Ben il 68% in meno dal 2001 Secondo i dati Istat (2001-2010) nel territorio comunale di Trieste si registra una riduzione del -68% degli incidenti stradali mortali. «Siamo sulla buona strada, dagli anni 2000 ad oggi si stanno riducendo gli...

Ben il 68% in meno dal 2001

Secondo i dati Istat (2001-2010) nel territorio comunale di Trieste si registra una riduzione del -68% degli incidenti stradali mortali. «Siamo sulla buona strada, dagli anni 2000 ad oggi si stanno riducendo gli incidenti (mortali, con feriti e solo con danni) ma dobbiamo fare ancora tanto, per cercare di farli arrivare a zero e per tendere a questo obiettivo c'è bisogno dell'impegno di tutti, dagli organi di controllo ai cittadini, chiamati a seguire e rispettare le regole, ma anche ad avere una sempre maggiore attenzione sulla strada». È questo il commento del comandante della Polizia locale Sergio Abbate che oggi, nella sala giunta del Comune, assieme ai tenenti Roberto Brusaferro, Stefano Delami e dal maresciallo Mauro Marchesich, ha presentato un interessante documento su "Incidenti a Trieste: il ruolo della Polizia locale. Cosa si è fatto cosa c'è da fare".
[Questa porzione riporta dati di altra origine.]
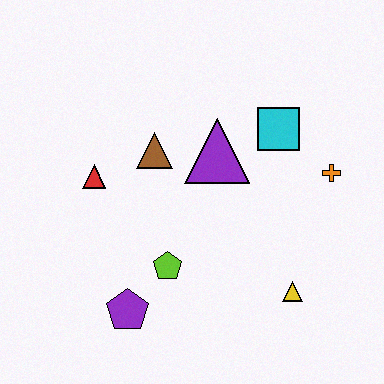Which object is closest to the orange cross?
The cyan square is closest to the orange cross.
Attraverso alcuni grafici, la relazione fotografa e riassume l'attività svolta in questo specifico settore d'intervento dalla Polizia locale, che ha rilevato da più di quarant'anni in pratica il 90% degli incidenti stradali verificatisi sul territorio comunale.
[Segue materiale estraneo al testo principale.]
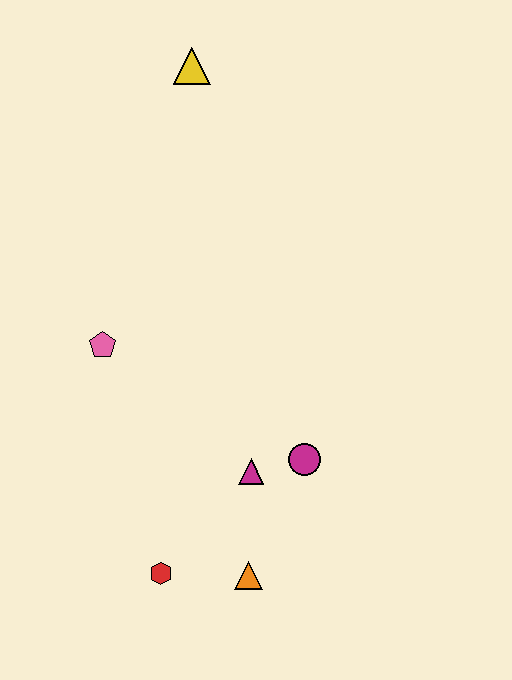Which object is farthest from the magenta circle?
The yellow triangle is farthest from the magenta circle.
Secondo quando emerge dai rilievi della Polizia locale, i dati relativi al periodo 2001-2012 evidenziano una riduzione degli incidenti mortali del -64%, di quelli con feriti del -42% e di quelli con solo danni materiali del -50%.

Analizzando gli ultimi anni, dal 2010 al 2013 - ha spiegato il comandante Abbate - su 29 persone decedute, ben 27 di queste riguardano la categoria dei cosiddetti "buoni della strada", ovvero pedoni, ciclisti e motociclisti (12 motociclisti e 15 pedoni, con un'età media di questi ultimi che si aggira sugli ottant'anni) e che rappresentano le due fasce più a rischio.

Il comandante Sergio Abbate ha ricordato tra l'altro quanto si sta facendo per aumentare ancora la sicurezza stradale, attraverso corsi di educazione alla mobilità che riguardano le scuole (dalle materne alle superiori, incontrando negli ultimi 10 anni ragazzi di quasi 900 istituti, con oltre 5.000 ore di lezione).

Sempre attivi inoltre i controlli stradali a tutto campo, dalle cinture di sicurezza al telefonino, alla velocità, alla guida in stato di ebbrezza, che hanno visto elevare complessivamente, dal 2004 al 2013, oltre 63 mila sanzioni.

Recenti controlli hanno evidenziato invece una preoccupante propensione a viaggiare senza assicurazione e senza revisione periodica (su 575 controlli, 75 sono state le violazioni per mancata revisione e 52 per assenza di RCA).